ERBlock_3:ConvWrapper(下采样): c1: 128, c2: 256, k= 3, s= 2

+BepC3: c1: 256, c2: 256, num_block = 12, csp_e = 0.5, block = ConvWrapper

ERBlock_4:ConvWrapper(下采样): c1: 256, c1: 512, k= 3, s= 2

+BepC3: c1: 512, c2: 512, num_block = 16, csp_e = 0.5, block = ConvWrapper

ERBlock_5:ConvWrapper(下采样): c1: 512, c2: 1024, k= 3, s= 2

+BepC3: c1: 1024, c2: 1024, num_block = 6, csp_e = 0.5, block = ConvWrapper

+SPPF: c1: 1024, c2: 1024,  k= 5

接下来可以看看BepC3到底是个什么结构了:

class BepC3(nn.Module):
    '''Beer-mug RepC3 Block'''
    def __init__(self, in_channels, out_channels, n=1,block=RepVGGBlock, e=0.5, concat=True):  # ch_in, ch_out, number, shortcut, groups, expansion
        super().__init__()
        c_ = int(out_channels * e)  # hidden channels
        self.cv1 = Conv_C3(in_channels, c_, 1, 1)
        self.cv2 = Conv_C3(in_channels, c_, 1, 1)
        self.cv3 = Conv_C3(2 * c_, out_channels, 1, 1)
        if block == ConvWrapper:
            self.cv1 = Conv_C3(in_channels, c_, 1, 1, act=nn.SiLU())
            self.cv2 = Conv_C3(in_channels, c_, 1, 1, act=nn.SiLU())
            self.cv3 = Conv_C3(2 * c_, out_channels, 1, 1, act=nn.SiLU())

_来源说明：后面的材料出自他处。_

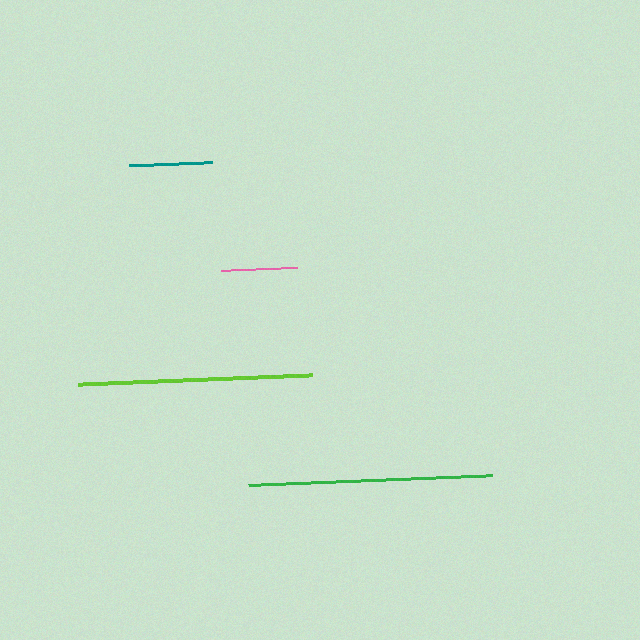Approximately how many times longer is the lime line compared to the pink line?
The lime line is approximately 3.1 times the length of the pink line.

        self.m = RepBlock(in_channels=c_, out_channels=c_, n=n, block=BottleRep, basic_block=block)
        self.concat = concat
        if not concat:
            self.cv3 = Conv_C3(c_, out_channels, 1, 1)

    def forward(self, x):
        if self.concat is True:
            return self.cv3(torch.cat((self.m(self.cv1(x)), self.cv2(x)), dim=1))
        else:
            return self.cv3(self.m(self.cv1(x)))

(a)RepBlock由 N个 RepVGG  blocks+一个ReLU激活函数组成

(b)在推理期间,RepVGG块被转换为RepConv

(c)CSPStackRep模块,也就是BepC3模块,由三个1x1卷积,和N/2 个 两倍的RepBlock 模块组成,还增加了残差链接和concat操作

ok, 现在我们了解所以搭建主干网络的模块和参数信息了,现在可以开始用yaml文件搭建网络啦!!

不熟悉的朋友再介绍下参数含义  [from, number, module, args]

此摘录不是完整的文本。